Een vraag die we onszelf kunnen stellen: Hoeveel is het kind bij ons? Waar is de aandacht van het kind?
- Het kind heeft nog een wisselende aandacht
- Het kind is nog vluchtig in het spel
- Soms weet een kind nog niet goed wat hij met zijn emoties moet.
- Problemen in deze mijlpaal; Het kind kan nog veel herhalende activiteiten laten zien en heeft geen aandacht voor zijn omgeving, het lijkt alsof het kind in zijn of haar eigen bubbel zit, of is zo vluchtig dat hij zich niet kan richten of onvoldoende geïnteresseerd is in wat de ander wil laten zien of vertellen.

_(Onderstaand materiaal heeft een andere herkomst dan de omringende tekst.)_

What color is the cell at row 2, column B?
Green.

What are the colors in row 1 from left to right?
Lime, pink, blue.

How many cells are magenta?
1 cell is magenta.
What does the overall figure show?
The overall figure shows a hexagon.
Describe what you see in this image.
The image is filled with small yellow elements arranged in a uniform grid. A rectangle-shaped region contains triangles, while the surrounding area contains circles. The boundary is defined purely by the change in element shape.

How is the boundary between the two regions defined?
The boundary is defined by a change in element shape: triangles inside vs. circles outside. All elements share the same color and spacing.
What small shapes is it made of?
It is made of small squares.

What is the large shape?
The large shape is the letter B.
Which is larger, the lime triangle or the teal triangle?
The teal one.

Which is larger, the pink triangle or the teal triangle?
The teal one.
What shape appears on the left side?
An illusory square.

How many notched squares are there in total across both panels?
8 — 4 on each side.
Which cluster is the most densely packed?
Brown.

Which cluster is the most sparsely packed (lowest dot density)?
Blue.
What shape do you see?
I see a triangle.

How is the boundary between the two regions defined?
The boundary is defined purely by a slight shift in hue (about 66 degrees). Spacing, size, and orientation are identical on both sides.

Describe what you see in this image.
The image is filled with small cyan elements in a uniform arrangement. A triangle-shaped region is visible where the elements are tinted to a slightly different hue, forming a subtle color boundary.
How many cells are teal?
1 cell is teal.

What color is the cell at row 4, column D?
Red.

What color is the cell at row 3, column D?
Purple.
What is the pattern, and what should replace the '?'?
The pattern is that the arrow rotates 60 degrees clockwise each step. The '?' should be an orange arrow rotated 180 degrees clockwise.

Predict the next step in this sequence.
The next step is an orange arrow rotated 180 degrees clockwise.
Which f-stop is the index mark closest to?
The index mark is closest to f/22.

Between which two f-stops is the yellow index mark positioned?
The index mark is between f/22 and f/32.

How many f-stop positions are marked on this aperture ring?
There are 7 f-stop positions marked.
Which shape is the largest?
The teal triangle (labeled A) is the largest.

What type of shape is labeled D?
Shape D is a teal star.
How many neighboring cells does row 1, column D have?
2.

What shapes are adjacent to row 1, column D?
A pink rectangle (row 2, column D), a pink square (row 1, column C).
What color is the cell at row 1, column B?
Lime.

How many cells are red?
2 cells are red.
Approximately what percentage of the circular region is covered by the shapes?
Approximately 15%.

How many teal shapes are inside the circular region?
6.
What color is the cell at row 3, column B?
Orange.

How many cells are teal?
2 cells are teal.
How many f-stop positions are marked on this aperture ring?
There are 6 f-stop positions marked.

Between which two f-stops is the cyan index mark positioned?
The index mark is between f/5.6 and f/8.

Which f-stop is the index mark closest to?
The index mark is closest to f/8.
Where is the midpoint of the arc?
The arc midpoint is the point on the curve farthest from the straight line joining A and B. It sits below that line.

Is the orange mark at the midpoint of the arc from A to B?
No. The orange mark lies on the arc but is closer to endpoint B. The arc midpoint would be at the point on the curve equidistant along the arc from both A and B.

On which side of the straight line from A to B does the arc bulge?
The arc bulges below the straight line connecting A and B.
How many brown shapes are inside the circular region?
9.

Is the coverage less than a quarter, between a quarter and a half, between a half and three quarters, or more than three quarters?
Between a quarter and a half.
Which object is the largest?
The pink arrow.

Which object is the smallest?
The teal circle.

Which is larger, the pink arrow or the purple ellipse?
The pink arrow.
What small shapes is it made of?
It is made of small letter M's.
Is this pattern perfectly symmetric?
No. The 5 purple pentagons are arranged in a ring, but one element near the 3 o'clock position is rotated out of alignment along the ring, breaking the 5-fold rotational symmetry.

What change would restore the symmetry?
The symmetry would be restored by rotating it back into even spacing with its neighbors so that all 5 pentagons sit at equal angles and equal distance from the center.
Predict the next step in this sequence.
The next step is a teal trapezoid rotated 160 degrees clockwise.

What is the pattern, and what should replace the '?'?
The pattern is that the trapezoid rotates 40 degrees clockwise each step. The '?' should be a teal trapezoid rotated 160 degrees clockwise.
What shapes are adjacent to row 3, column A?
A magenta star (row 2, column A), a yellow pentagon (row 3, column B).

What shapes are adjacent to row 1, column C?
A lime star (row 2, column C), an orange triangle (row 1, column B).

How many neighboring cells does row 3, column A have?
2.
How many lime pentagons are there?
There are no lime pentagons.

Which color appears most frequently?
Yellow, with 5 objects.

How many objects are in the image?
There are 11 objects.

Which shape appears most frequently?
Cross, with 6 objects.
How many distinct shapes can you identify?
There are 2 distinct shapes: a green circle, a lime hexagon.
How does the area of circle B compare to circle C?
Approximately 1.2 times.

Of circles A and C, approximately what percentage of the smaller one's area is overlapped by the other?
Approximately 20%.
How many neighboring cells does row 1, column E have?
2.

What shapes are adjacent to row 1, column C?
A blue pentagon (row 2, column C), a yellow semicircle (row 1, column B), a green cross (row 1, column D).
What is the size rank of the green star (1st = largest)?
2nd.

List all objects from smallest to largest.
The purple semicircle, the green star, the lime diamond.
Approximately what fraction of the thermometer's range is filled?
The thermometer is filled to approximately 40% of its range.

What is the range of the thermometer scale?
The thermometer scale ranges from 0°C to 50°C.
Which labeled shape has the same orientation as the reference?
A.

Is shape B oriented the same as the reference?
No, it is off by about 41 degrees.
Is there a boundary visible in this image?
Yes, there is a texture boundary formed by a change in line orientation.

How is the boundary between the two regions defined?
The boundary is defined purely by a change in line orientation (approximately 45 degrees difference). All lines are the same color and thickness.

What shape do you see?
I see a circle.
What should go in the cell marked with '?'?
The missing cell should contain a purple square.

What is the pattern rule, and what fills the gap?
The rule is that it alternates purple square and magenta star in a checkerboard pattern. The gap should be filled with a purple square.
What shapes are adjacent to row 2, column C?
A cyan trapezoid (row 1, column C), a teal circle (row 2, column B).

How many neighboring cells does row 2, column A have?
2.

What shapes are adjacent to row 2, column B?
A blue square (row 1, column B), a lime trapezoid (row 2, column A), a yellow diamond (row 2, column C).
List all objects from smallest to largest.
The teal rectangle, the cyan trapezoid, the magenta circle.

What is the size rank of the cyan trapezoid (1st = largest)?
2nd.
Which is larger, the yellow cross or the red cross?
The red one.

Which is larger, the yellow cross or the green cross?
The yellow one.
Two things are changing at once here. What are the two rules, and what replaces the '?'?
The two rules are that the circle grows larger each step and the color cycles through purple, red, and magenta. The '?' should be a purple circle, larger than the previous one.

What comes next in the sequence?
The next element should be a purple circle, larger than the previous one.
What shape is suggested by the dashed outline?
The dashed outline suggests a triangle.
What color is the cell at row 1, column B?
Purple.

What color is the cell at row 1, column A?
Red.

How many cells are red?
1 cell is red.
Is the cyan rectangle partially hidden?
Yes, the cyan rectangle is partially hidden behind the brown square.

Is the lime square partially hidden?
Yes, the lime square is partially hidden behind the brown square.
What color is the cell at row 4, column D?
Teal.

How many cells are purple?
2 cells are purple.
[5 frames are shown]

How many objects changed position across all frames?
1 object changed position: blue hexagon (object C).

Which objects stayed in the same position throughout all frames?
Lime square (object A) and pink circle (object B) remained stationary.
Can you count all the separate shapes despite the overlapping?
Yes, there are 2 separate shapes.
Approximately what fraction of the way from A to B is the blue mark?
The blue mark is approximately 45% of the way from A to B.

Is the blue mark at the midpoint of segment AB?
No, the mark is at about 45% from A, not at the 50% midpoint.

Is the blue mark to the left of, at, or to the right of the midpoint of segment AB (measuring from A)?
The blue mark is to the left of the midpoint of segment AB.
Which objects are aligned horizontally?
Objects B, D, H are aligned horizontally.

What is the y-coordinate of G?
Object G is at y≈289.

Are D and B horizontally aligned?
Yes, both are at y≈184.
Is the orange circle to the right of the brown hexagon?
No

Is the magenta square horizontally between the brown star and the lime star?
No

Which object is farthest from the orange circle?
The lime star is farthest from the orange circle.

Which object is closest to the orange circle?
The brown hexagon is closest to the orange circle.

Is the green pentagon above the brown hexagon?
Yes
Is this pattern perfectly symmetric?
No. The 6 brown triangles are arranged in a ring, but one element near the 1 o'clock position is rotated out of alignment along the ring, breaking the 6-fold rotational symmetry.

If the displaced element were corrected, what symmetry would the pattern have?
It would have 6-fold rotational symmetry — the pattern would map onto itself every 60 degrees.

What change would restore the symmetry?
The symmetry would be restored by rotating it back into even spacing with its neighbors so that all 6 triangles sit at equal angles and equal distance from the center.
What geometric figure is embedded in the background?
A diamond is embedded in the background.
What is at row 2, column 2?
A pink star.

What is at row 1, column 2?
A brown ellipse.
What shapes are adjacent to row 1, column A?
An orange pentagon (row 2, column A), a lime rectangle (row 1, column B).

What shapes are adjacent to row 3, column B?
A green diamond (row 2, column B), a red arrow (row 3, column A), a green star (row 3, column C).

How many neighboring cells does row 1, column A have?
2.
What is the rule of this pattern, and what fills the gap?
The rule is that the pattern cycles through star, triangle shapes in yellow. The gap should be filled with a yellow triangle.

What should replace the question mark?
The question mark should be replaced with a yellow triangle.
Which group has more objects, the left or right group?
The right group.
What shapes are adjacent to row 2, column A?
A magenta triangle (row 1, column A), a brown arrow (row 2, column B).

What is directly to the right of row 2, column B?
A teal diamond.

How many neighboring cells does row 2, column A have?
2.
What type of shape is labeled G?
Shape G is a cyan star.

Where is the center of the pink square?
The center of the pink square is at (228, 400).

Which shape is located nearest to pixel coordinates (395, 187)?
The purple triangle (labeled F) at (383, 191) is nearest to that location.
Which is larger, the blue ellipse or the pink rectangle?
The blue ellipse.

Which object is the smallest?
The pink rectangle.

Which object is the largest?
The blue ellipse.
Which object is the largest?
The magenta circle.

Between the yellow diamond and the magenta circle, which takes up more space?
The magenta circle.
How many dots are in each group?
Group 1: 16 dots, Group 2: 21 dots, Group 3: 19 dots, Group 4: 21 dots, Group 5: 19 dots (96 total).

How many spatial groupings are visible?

Wat je als ouder kunt doen:
- Aanwezig zijn, samen zijn met je kind en je kind helpen rustig en kalm te blijven.
- Samenwerken aan aandacht tussen ouder en kind
- Het kind betrekken in plezierige interacties:
- Experimenteer met gezichtsuitdrukkingen (zien).
- Gebruik je stem en intonatie om de aandacht van je kind te krijgen (horen)
- Gebruik kietelspelletjes en bewegingspelletjes (tast en beweging).
- Zorg voor meerdere interactieve momenten en als je de aandacht van het kind hebt, probeer die dan langer vast te houden.
Doelen voor het kind
- Het kind is in staat gerichtere aandacht te laten zien met een ouder tijdens tast- en bewegingsspel, denk hierbij aan kietelspelletjes. Het kind kijkt je aan voordat je gaat kietelen en ervaart plezier.
- Het kind is rustig en kan met ondersteuning aandacht laten zien richting de ander.
- Het kind is rustig en kan gerichte aandacht laten zien zonder dat hij daar de ander voor nodig heeft.
- Er ontstaat communicatie heen-en-weer, dit mag ook oogcontact of wijzen zijn. Het kind wil met je zijn ervaring delen.
- Het kind is in staat aandacht te hebben voor interactie met andere kinderen.
- Het kind is in staat aandacht te hebben voor een groep om zich heen.
- Het kind is in staat aandacht te laten zien voor andere omgevingssituaties.